To this point in our study of systems, we have relied on a simple model of a computer system as a CPU that executes instructions and a memory system that holds instructions and data for the CPU. In our simple model, the memory system is a linear array of bytes, and the CPU can access each memory location in a constant amount of time. While this is an effective model as far as it goes, it does not reflect the way that modern systems really work.
In practice, a memory system is a hierarchy of storage devices with different capacities, costs, and access times. CPU registers hold the most frequently used data. Small, fast cache memories nearby the CPU act as staging areas for a subset of the data and instructions stored in the relatively slow main memory. The main memory stages data stored on large, slow disks, which in turn often serve as staging areas for data stored on the disks or tapes of other machines connected by networks.
Memory hierarchies work because well-written programs tend to access the storage at any particular level more frequently than they access the storage at the next lower level. So the storage at the next level can be slower, and thus larger and cheaper per bit. The overall effect is a large pool of memory that costs as much as the cheap storage near the bottom of the hierarchy, but that serves data to programs at the rate of the fast storage near the top of the hierarchy.

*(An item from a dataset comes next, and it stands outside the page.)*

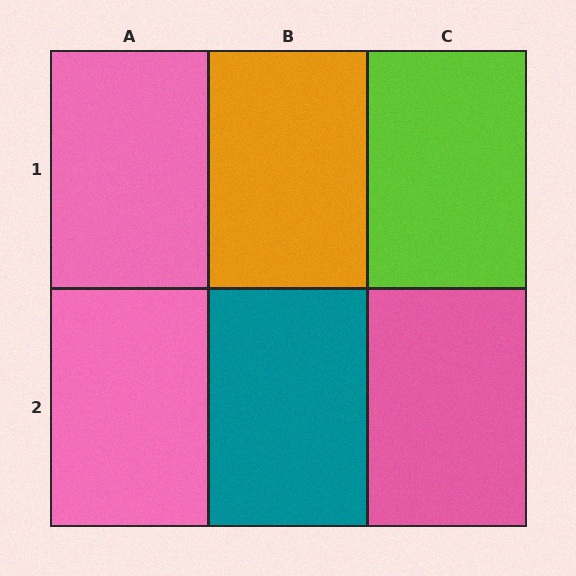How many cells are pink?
3 cells are pink.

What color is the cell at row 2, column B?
Teal.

As a programmer, you need to understand the memory hierarchy because it has a big impact on the performance of your applications. If the data your program needs are stored in a CPU register, then they can be accessed in zero cycles during the execution of the instruction. If stored in a cache, 1 to 30 cycles. If stored in main memory, 50 to 200 cycles. And if stored in disk tens of millions of cycles!

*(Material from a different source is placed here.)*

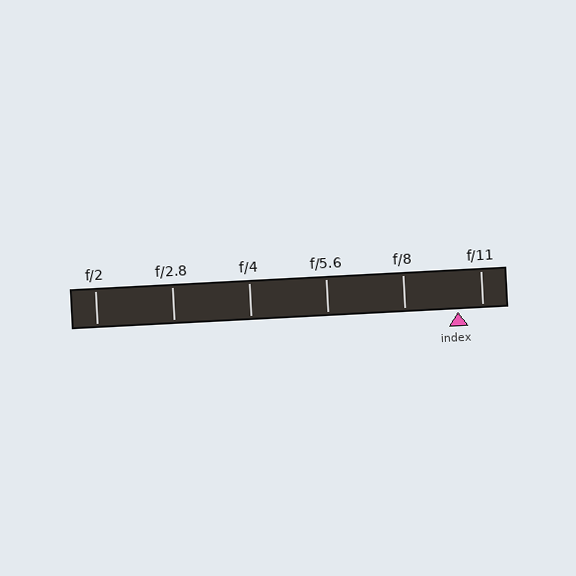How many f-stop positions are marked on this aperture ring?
There are 6 f-stop positions marked.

Here, then, is a fundamental and enduring idea in computer systems: If you understand how the system moves data up and down the memory hierarchy, then you can write your application programs so that their data items are stored higher in the hierarchy, where the CPU can access them more quickly.
This idea centers around a fundamental property of computer programs known as locality. Programs with good locality tend to access the same set of data items over and over again, or they tend to access sets of nearby data items. Programs with good locality tend to access more data items from the upper levels of the memory hierarchy than programs with poor locality, and thus run faster. For example, the running times of different matrix multiplication kernels that perform the same number of arithmetic operations, but have different degrees of locality, can vary by a factor of 20! In this chapter, we will look at the basic storage technologies — SRAM memory, DRAM memory, ROM memory, and rotating and solid state disks — and describe how they are organized into hierarchies. In particular, we focus on the cache memories that act as staging areas between the CPU and main memory, because they have the most impact on application program performance. We show you how to analyze your C programs for locality and we introduce techniques for improving the locality in your programs. You will also learn an interesting way to characterize the performance of the memory hierarchy on a particular machine as a “memory mountain” that shows read access times as a function of locality.